Even as antipiracy forces step up their war on copyright violations, the economic impact of software and media piracy remain questionable. Without credible estimates of the true scope of piracy, efforts to thwart file sharing will lack credibility as well.
File sharing represents a huge proprotion of traffic online, and much of that activity is devoted to unauthorized distribution of copyrighted material, including application software, music, and movies. But how much economic impact does it really have?
Don’t ask the antipiracy advocates. The intellectual property industry likes to trumpet large numbers representing the losses incurred by file sharing. In May, the Business Software Alliance (BSA), a U.S.-based software trade organization, reported that “software piracy cost the industry a record $63.4 billion globally in 2011 with emerging economies listed as the main culprits.”
That’s a sizeable sum, but it doesn’t carry any weight.
The method behind such assessments goes like this: First, estimate the average amount of software installed on PCs within a given country, using data from surveys and the like. Next, subtract the amount of software known to have been sold in that country. The difference is the rate of piracy. Multiply that figure by the revenue software companies would get if the software were sold at its commercial value, and you get a figure like $63.4 billion.

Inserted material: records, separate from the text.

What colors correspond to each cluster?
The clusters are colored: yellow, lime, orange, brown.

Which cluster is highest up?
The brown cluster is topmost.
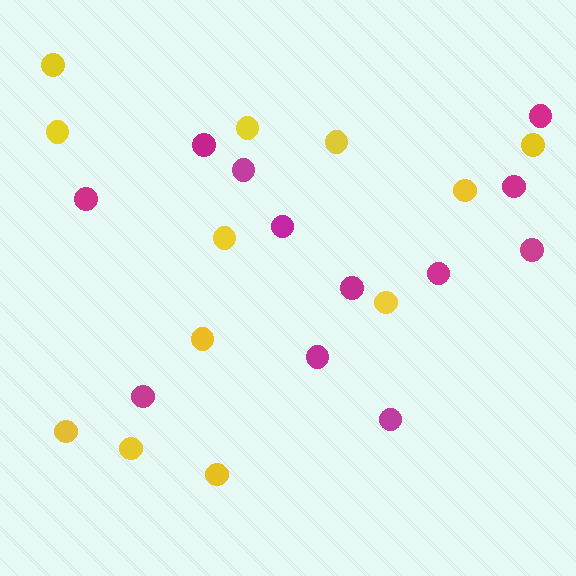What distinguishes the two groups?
There are 2 groups: one group of yellow circles (12) and one group of magenta circles (12).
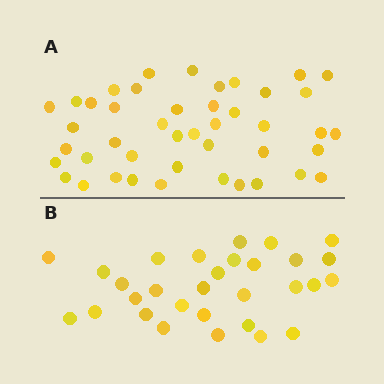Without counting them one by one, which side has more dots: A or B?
Region A (the top region) has more dots.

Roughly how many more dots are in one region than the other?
Region A has approximately 15 more dots than region B.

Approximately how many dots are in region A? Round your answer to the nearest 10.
About 40 dots. (The exact count is 44, which rounds to 40.)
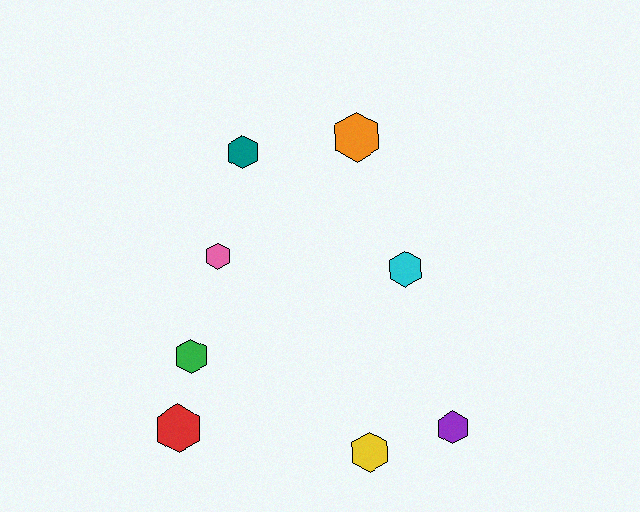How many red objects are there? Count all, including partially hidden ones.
There is 1 red object.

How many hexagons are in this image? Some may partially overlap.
There are 8 hexagons.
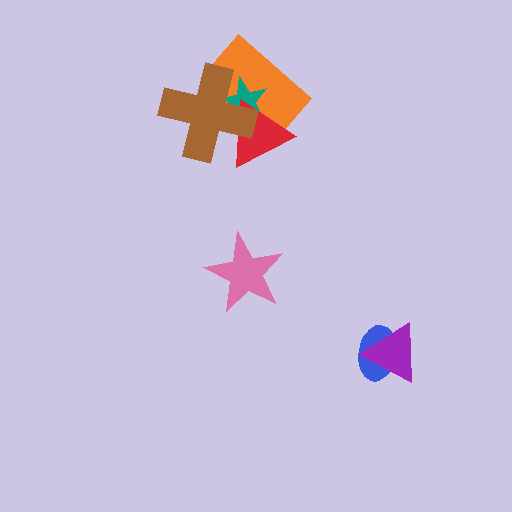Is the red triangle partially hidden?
Yes, it is partially covered by another shape.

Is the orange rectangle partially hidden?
Yes, it is partially covered by another shape.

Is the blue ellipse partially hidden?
Yes, it is partially covered by another shape.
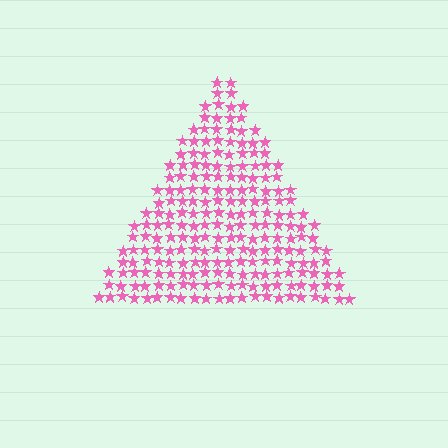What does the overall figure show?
The overall figure shows a triangle.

There are multiple problems with this line of reasoning:
• It uses surveys to determine the amount and types of software installed on PCs. Doing this with any statistical significance requires a sample size far larger than researchers tend to muster.
• It supposes that, if piracy were not an option, the same software would be purchased and installed. But people indiscriminately grab free stuff they don’t really want or need simply because it’s fun or satisfying, whereas they deliberate over purchases.

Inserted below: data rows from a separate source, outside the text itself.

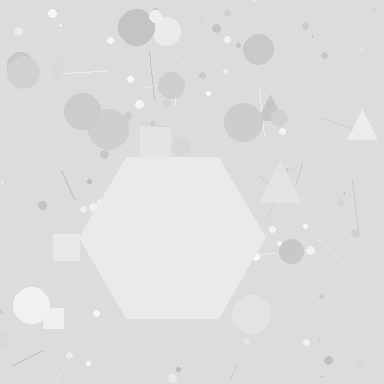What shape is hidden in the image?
A hexagon is hidden in the image.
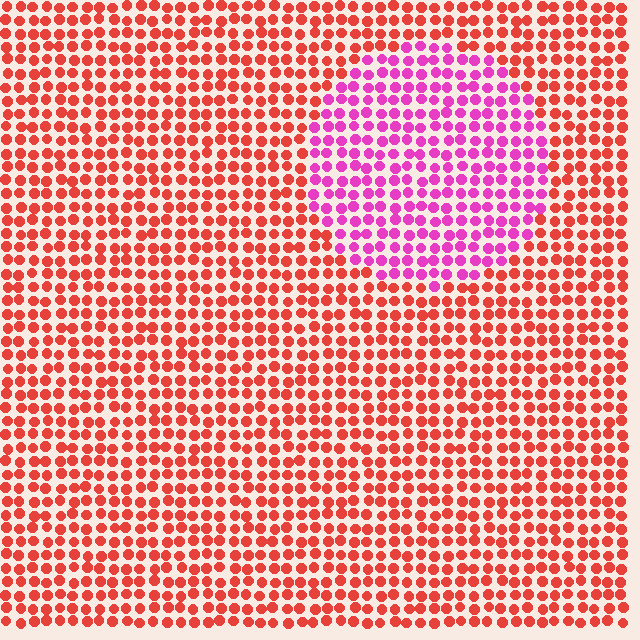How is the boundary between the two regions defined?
The boundary is defined purely by a slight shift in hue (about 49 degrees). Spacing, size, and orientation are identical on both sides.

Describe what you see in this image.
The image is filled with small red elements in a uniform arrangement. A circle-shaped region is visible where the elements are tinted to a slightly different hue, forming a subtle color boundary.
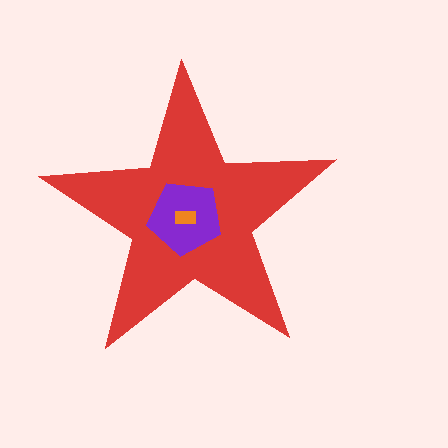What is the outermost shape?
The red star.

• It assumes that consumers pay the same commercial rates for the software whether they reside in a developing nation or a Western country. But, in fact, prices in the U.S. and Europe are substantially higher than those in emerging markets.
“Almost every year BSA’s total ‘commercial value’ estimate grows, generating headlines about piracy and fostering wrongheaded policies like those we saw in SOPA and PIPA,” wrote Josh Mendelsohn in a blog post for Hattery Labs, a firm that specializes in marketing, branding, and product and business development. “What’s missing from this conversation is unbiased, statistically sound research that shows the true nature of online piracy.”
No one is denying that software piracy is a concern, not even critics of the BSA. The same is true for media piracy, which generates similarly inflated estimates of lost revenue by organizations like the Motion Picture Association of America (MPAA) or the Recording Industry Association of America (RIAA). But the scope of the problem has not been examined honestly. Until antipiracy forces undertake research designed to discover the true impact of file sharing, antipiracy forces will look like their aim is scare lawmakers into enacting protectionist laws rather than solve real problems.